Enigmatic, charismatic, outspoken… there’s no shortage of opinion on Sir Bradley Wiggins but few will begrudge the 34-year-old a moment’s reflection as his a memorable Team Sky career concluded at Paris-Roubaix.
Wiggins’ career has seen no shortage of highs and he went into his last race in Team Sky colours bidding to become only the 15th rider to win both the Tour de France and Paris-Roubaix. A stinging attack with 30km got British hearts racing but ultimately it was a low-key end to Wiggins’ career, finishing 18th in a group 31 seconds behind John Degenkolb (Giant-Alpecin).
In the end, Wiggins wasn’t even the highest-placed Brit – that honour was reserved for the hugely impressive Luke Rowe, who had worked so hard for Wiggins in the front group, before securing a top ten finish for himself in eighth.
But Wiggins rode a smart race and, with the curtain coming down on five years at Team Sky, his place among the greats of British cycling is well and truly assured. The final chapter of his career will now see him move to the self-styled Team Wiggins on the UK domestic circuit and attempt to win a final Olympic gold medal on the track in Rio next summer.
Gold on the boards in Brazil would see Wiggins’ career come full circle after his first Olympic title in Athens in 2004. In the 11 years since Wiggins has established himself as cycling’s ultimate chameleon: a nine-time world and Olympic champion on the track, a Tour de France winner, world time trial champion and, briefly, a hardman of the cobbles.
Wiggins arrived at Team Sky from Garmin-Slipstream on the back of fourth place at the Tour de France in 2009, joining as leader of Britain’s new WorldTour super team. And while Wiggins’ first two appearances at the Tour for Team Sky ended in disappointment, with a below-par performance in 2010 and a broken collarbone the following year, he fulfilled Sir Dave Brailsford’s bold – and often scoffed at – prediction of delivering a first British Tour de France winner within five years. In fact, Wiggins topped the podium two years ahead of schedule.

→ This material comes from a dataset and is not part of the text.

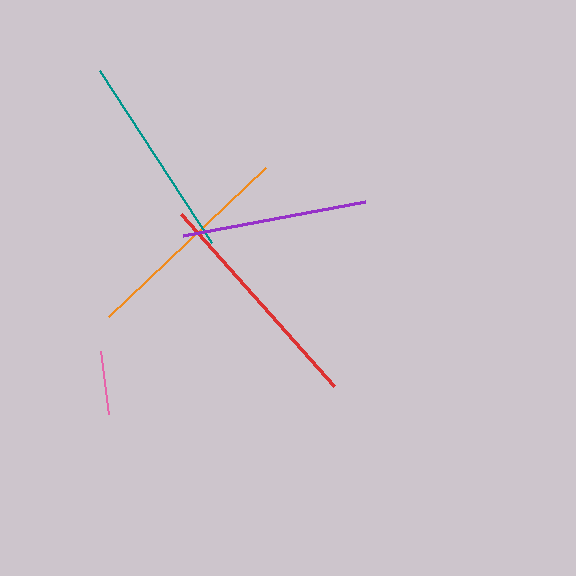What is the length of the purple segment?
The purple segment is approximately 185 pixels long.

Of course, Wiggins’ Tour win wasn’t his only triumph in the summer of 2012, and was quickly followed by Olympic time trial victory. While Wiggins has failed to match the highs of that annus mirabilis, with his much-publicised falling out with Chris Froome generating almost as many headlines, there has been plenty of success since.
Wiggins was crowned Tour of Britain winner in 2013, enjoyed Tour of California success in 2014 and added the world time trial championship to his palmares in September, with his final Team Sky victory coming in the rainbow skinsuit at the Three Days of De Panne in the build-up to Paris-Roubaix.
In truth, that final Paris-Roubaix appearance will read as only a footnote on the concluding page of Wiggins’ Team Sky story, but again he proved his class and adaptability with two strong attacks.
Wiggins will now pass the Paris-Roubaix baton to Rowe, Geraint Thomas and Ian Stannard – three young British riders who will have benefited hugely from the pivotal role Wiggins has played in revitalising the sport. Indeed, Wiggins’ impact off the bike, in putting cycling back in the limelight in the UK, serving as a role model to aspiring riders, and providing the initial success which led to the formation of Team Sky, which will serve as his lasting legacy.
Wiggins’ career is far from over, even if his time riding cycling’s biggest races has come to an end, and there are no doubt a few more thrills and spills to come on the road to Rio.
But a memorable chapter came to an end as he climbed aboard the Team Sky bus for the final time after Paris-Roubaix – a trailblazing chapter which came with unprecedented success, thrilling a nation and putting British cycle sport firmly on the map.